Samurai was a term for the military nobility in pre-industrial Japan.Most samurai were bound by a strict code of honor, the Bushido and were expected to set an example for those below them. A notable part of the Bushido code is seppuku which allowed a disgraced samurai to regain their honor by passing into death, where samurai are still beholden to the rules of the Bushido code. However, the bushido code was written in peace-time and it may not truly reflect the samurai's abilities as a warrior.
Today, many people uphold the belief that the samurai fought nobly; for instance, many would consider it unlikely that a samurai would strike an opponent from behind, or fight in a manner normally attributed to the Ninja.

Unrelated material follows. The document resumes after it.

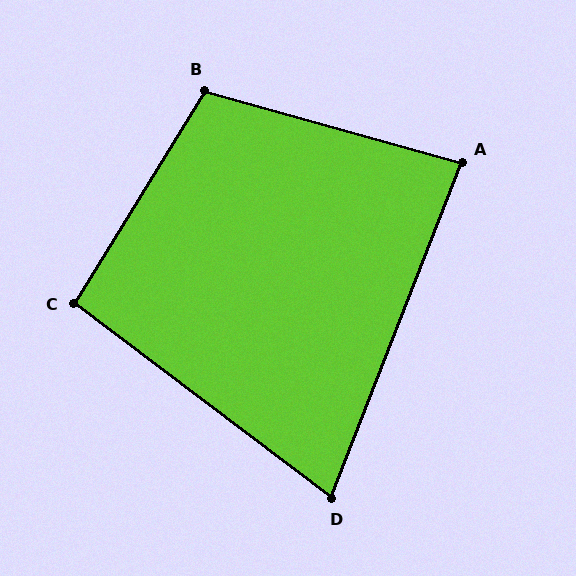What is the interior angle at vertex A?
Approximately 84 degrees (acute).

However, from studies of Kobudo and Samurai Budo it is widely considered that the samurai were as practical on the battlefield as any European knight.

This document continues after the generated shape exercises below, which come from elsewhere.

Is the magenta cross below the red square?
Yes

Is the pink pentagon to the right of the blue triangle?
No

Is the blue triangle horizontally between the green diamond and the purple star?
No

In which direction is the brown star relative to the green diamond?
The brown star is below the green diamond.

In practice, there were the disloyal and treacherous (e.g., Akechi Mitsuhide), cowardly, brave, or overly loyal (e.g., Kusunoki Masashige) samurai. Samurai were usually loyal to their immediate superiors, who in turn allied themselves with higher lords. These alliances with higher lords often shifted; for example, the feudal lords allied under Toyotomi Hideyoshi enjoyed the loyalty of their men, but the feudal lords themselves might shift their backing to Tokugawa. This did not mean that the lower-ranked samurai were disloyal though as their allegiance was to their immediate superior.
The name for the samurai sword is the Katana. It refers to a specific type of curved, single-edged sword traditionally used by the Japanese samurai. The weapon was typically paired with the wakizashi, a similarly made but shorter sword both worn by the members of the buke (bushi) warrior class, it could also be worn with the tanto, an even smaller similarly shaped blade. The two weapons together were called the daisho, and represented the social power and personal honor of the samurai (buke retainers to the daimyo). The long blade was used for open combat, while the shorter blade was considered a side arm, and also more suited for stabbing, close combat (such as indoors), and seppuku, a form of ritual suicide. (In fact, seppuku was a right reserved for samurai in order to preserve their honor by taking their own life should the need arise.)